Ce serait trop long de poursuivre et d’entrer plus en détail dans sa carrière touffue, mais il est à noter qu’il fut un impitoyable briseur de grèves, qu’il connaissait toutes les ficelles de la Presse et qu’il trempât dans nombre d’affaires louches. Bref, ce fut une personnalité complexe, dense et affûtée qui aborda la Première Guerre mondiale.
C’est sans doute là que l’on peut en revenir à son éthos : il gouverna en actionnant tous les leviers dont il connaissait les éventuels écueils : mater les pacifistes, les meneurs de grèves, les mutins, les défaitistes, les embusqués ; bref ; toute tentative de révolte risquant de porter atteinte à l’effort de guerre. Curieusement, anticolonialiste, c’est lui qui fit mobiliser les troupes dites coloniales.

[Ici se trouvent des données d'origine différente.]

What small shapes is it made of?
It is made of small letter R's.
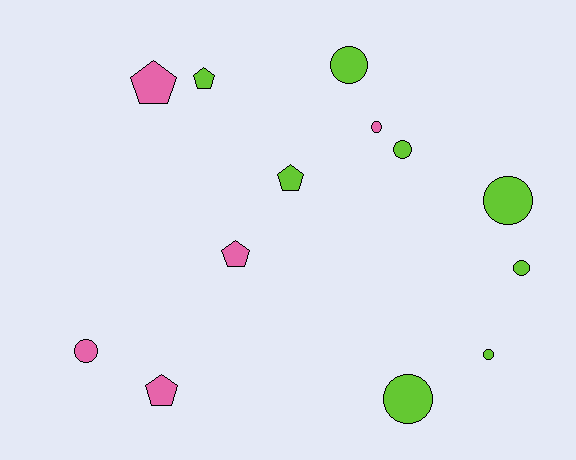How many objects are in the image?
There are 13 objects.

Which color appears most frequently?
Lime, with 8 objects.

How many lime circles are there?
There are 6 lime circles.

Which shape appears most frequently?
Circle, with 8 objects.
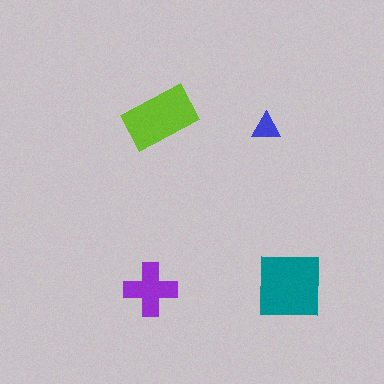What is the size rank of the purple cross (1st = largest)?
3rd.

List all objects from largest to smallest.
The teal square, the lime rectangle, the purple cross, the blue triangle.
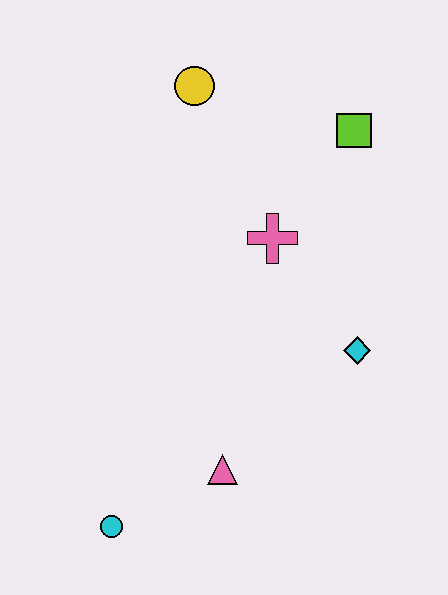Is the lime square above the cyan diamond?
Yes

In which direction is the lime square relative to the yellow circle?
The lime square is to the right of the yellow circle.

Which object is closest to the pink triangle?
The cyan circle is closest to the pink triangle.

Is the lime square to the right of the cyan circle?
Yes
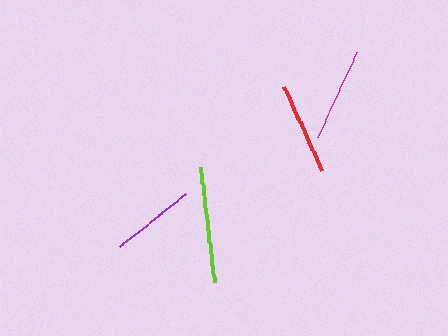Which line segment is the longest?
The lime line is the longest at approximately 116 pixels.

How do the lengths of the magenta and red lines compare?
The magenta and red lines are approximately the same length.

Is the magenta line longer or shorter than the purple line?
The magenta line is longer than the purple line.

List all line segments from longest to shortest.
From longest to shortest: lime, magenta and red (about equal), purple.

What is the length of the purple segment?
The purple segment is approximately 85 pixels long.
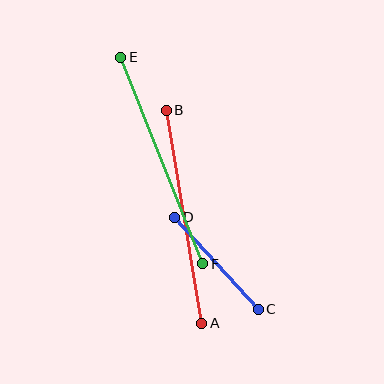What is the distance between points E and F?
The distance is approximately 222 pixels.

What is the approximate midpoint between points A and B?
The midpoint is at approximately (184, 217) pixels.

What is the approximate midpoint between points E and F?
The midpoint is at approximately (162, 161) pixels.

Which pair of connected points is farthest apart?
Points E and F are farthest apart.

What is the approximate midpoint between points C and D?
The midpoint is at approximately (217, 263) pixels.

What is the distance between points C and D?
The distance is approximately 125 pixels.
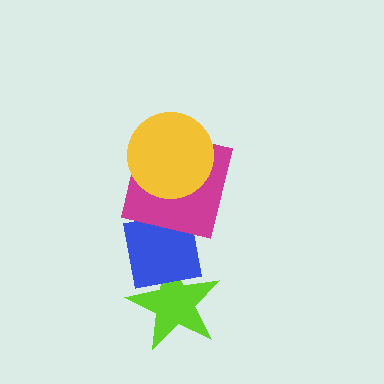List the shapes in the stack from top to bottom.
From top to bottom: the yellow circle, the magenta square, the blue square, the lime star.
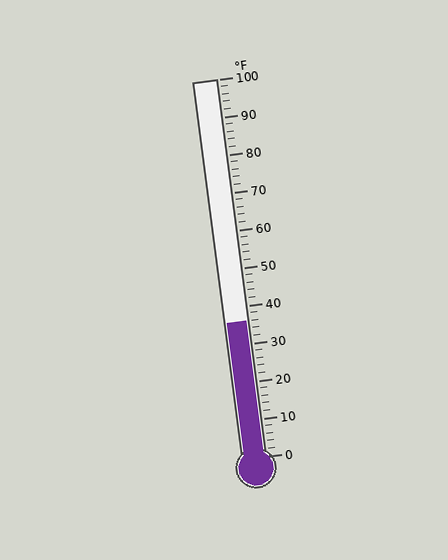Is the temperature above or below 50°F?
The temperature is below 50°F.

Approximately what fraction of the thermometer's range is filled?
The thermometer is filled to approximately 35% of its range.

« Dans la mesure où un simple mortel peut incarner un grand pays, Georges Clemenceau a été la France. » Ce compliment émane de Winston Churchill. « Simple mortel » ou, à lui seul, agrégateur de tout le génie et de toutes les vertus, filouteries et arrogances d’un peuple ? Est-ce pour cette raison qu’il fut acclamé par les Poilus lors de ses nombreuses visites dans les tranchées. Il semblerait que ce soit plutôt, ou aussi, parce qu’il y déambulait sans armure, sans casque ; simplement couvert de son chapeau ordinaire. Il montrait ainsi un certain courage, une certaine bravoure ; il se montrait téméraire dans les circonstances du terrain comme il s’était montré téméraire avec l’Histoire : se présentant de face, le buste, plutôt que le dos, tourné vers les évènements.

C’est l’Histoire qui révèle la véritable nature des Hommes. Aussi sujet à caution et à commentaires qui puisse être le parcours de Georges Clémenceau, c’est cet ethos-là, celui d’un vieil homme, trop vieux pour le corps-à-corps guerrier, mais encore assez vert pour galvaniser un peuple, que les Français ont conservé en mémoire. Sa statue, sur les Champs-Élysées, le montre marchant, à peine courbé, face au vent, affrontant les éléments. C’est sans doute cette image, de celui qui lutte sans faiblir, sans demi-mesure, contre l’adversité, que les Français célèbrent, parce que c’est ce que de tout temps, passé, présent et à venir, ils attendent de ceux qu’ils portent au pouvoir.